If there is a write error on the checkpoint data set, perform the following procedure:
  1. Stop HCL Workload Automation for Z.
  2. Rename the checkpoint data set to a temporary name.
  3. Allocate a new checkpoint data set.
  4. Copy the old checkpoint data set into the new data set. This can be done by ISPF COPY or by IDCAMS REPRO.
  5. Start HCL Workload Automation for Z again.
If there is a read error on the checkpoint data set, perform the following procedure:
  • If a good new-current-plan does not exist:
    1. Stop HCL Workload Automation for Z.
    2. Delete the checkpoint data set and reallocate it.
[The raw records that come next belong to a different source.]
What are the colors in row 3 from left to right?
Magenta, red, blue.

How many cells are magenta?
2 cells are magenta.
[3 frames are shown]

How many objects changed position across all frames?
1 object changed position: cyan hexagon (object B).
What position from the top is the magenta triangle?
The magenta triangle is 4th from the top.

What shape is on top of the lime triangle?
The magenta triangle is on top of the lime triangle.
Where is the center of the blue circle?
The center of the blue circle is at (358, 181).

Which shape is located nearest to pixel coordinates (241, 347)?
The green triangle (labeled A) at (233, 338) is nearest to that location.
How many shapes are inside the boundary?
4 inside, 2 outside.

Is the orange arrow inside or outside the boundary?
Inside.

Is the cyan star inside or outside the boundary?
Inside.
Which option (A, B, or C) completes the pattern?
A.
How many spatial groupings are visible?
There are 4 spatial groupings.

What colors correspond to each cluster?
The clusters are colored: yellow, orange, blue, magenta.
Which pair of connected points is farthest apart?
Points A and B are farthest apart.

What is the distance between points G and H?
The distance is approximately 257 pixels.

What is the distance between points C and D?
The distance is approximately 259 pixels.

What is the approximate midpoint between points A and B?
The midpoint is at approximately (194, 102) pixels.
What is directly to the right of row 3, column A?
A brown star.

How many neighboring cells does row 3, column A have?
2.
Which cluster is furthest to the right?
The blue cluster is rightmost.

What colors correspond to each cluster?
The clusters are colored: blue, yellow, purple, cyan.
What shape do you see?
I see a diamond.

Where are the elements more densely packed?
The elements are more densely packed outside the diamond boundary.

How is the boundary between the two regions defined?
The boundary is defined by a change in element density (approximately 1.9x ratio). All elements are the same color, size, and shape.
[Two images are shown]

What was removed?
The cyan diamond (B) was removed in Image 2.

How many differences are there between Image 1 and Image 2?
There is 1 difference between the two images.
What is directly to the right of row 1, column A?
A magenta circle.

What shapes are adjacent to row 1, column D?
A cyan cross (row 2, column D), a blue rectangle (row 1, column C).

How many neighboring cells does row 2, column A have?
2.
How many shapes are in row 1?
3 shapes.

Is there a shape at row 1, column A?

    3. Re-create the current plan using the refresh procedure (for details, see Re-creating the current plan from the long-term plan).
  • If a good new-current-plan data set exists:
    1. Stop HCL Workload Automation for Z.
    2. Check which job-tracking log is the current one. This can be done by reviewing the messages in the message log, or by browsing the JT log and checking the time stamp in position 13 in the first record of the data set. The data set with the latest time stamp in the first record is current.
    3. Copy the data from the active job-tracking log into the job-tracking log referenced by the EQQJT01 ddname.
    4. Determine which JS file was active. If EQQJS1DS defines the current data set, then continue with the next step. Otherwise, either copy the EQQJS2DS to the EQQJS1DS or switch the ddnames in the JCL procedure.
    5. Delete and reallocate the HCL Workload Automation for Z checkpoint data set.
    6. Change the JTOPTS statement to specify JOBSUBMIT(NO) and CURRPLAN(NEW), and start the scheduler.
    7. Enter the Modify Current® Plan dialog to set correct status for all operations in the current plan.
    8. When all operations have correct status, enter the SERVICE FUNCTIONS panel and enable job submission again. Restore the JTOPTS statement if you changed it.